Elles sont la deuxième cause de mortalité si l'allaitement maternel est conservé.

La diarrhée aiguë se définit comme l'existence de selles anormalement liquides et fréquentes, pouvant conduire rapidement à une déshydratation grave et, de toute façon, à une dénutrition Pavoisant les surinfections. Devant un nourrisson diarrhéique, il faut préciser les critères de gravité qui peuvent conduire à un traitement d'urgence, tenter d'identifier la cause, et instituer une thérapeutique adaptée.

I. Critères de gravité

Ils sont de trois ordres:

  • l'importance et les caractères de la déshydratation,
  • l'importance de la dénutrition,
  • les conditions d'environnement à domicile.

1. La déshydratation

C'est le premier élément à préciser car il peut aboutir très vite à la mort de l'enfant et justifier une réhydratation en urgence.

Parfois il s'agit de déshydratation majeure: l'enfant est somnolent, les yeux cernés, la respiration ample et rapide; la peau pincée garde le pli (au niveau des membres plutôt que sur le ventre qui peut être tendu du fait du ballonnement lié à la diarrhée). La fontanelle est creuse, les muqueuses (lèvres, langue) sont sèches, l'enfant n'a pas uriné depuis plusieurs heures.

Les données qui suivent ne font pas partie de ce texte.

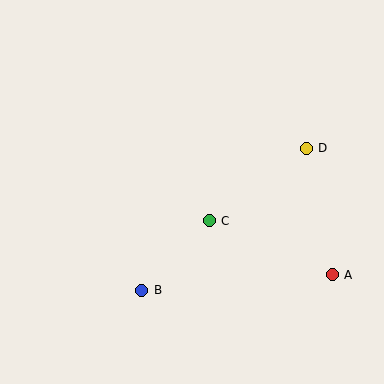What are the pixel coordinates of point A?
Point A is at (332, 275).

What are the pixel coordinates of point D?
Point D is at (306, 148).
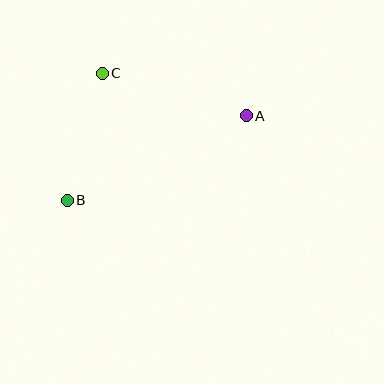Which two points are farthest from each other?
Points A and B are farthest from each other.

Le pouls est accéléré faisant craindre un collapsus. Les extrémités (mains, pieds) sont froides. Les troubles de la conscience et le collapsus sont des signes de grande gravité: l'enfant a perdu plus de dix pour cent de l'eau de son corps et il est urgent de le réhydrater par perfusion intraveineuse.

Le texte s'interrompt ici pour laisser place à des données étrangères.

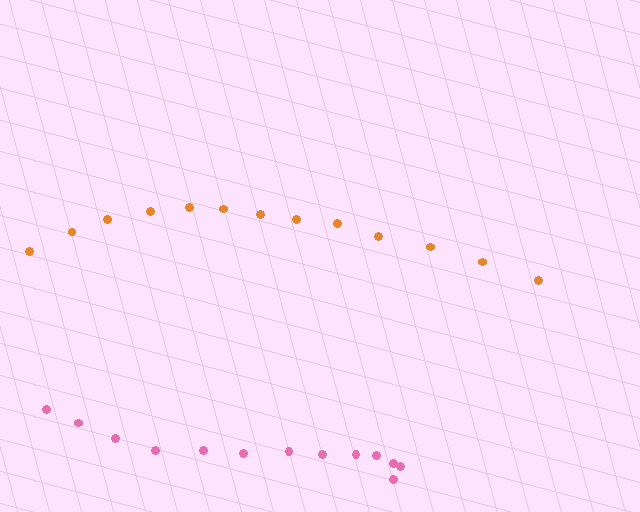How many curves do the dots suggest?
There are 2 distinct paths.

Parfois il s'agit de déshydratation moins spectaculaire: l'enfant s'agite, manifeste sa soif par ses cris, le pli cutané existe mais reste modéré. L'enfant a perdu entre cinq et dix pour cent de l'eau de son corps et il doit être réhydraté en essayant au début d'éviter une perfusion.

Parfois il n'y a pas encore de signe clinique de déshydratation, mais ceux-ci peuvent apparaître rapidement et une surveillance est indispensable en commençant par la pesée de l'enfant, geste primordial. En effet, seule la chute rapide du poids peut donner une idée précise de l'existence et du degré de déshydratation. Malheureusement il est rare que l'on connaisse le poids de l'enfant dans les jours précédents.

2. La dénutrition

Un mauvais état nutritionnel va rendre plus fragile cet enfant diarrhéique, et plus difficile le traitement.

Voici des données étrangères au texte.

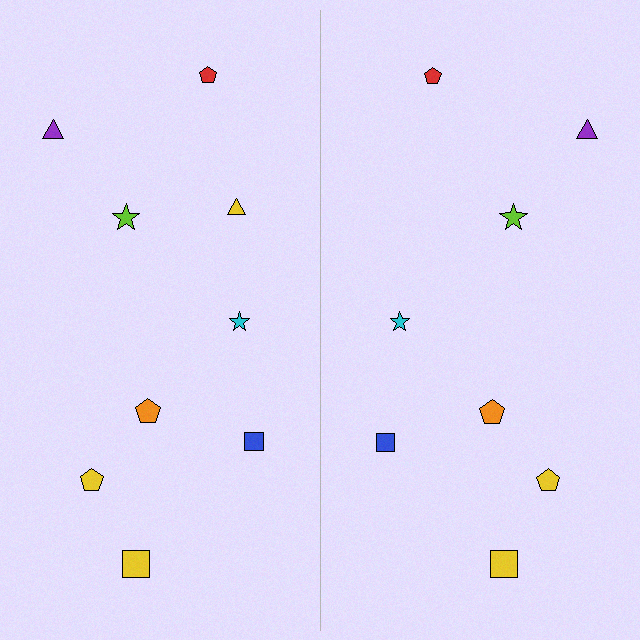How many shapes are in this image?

Il peut s'agir d'un marasme chez un enfant déjà maigre avant sa diarrhée (son poids étant nettement inférieur à celui d'un enfant normal de son âge) sans autre signe clinique particulier.

Il peut s'agir d'un kwashiorkor avec, malgré une éventuelle déshydratation, des oedèmes des membres inférieurs, une disparition des masses musculaires, des plaies à la commissure des lèvres, au niveau des plis de flexion des membres et derrière les oreilles, une apathie précédant la diarrhée. C'est le tableau le plus grave car il s'associe à une perte et à une mauvaise répartition de l'eau du corps.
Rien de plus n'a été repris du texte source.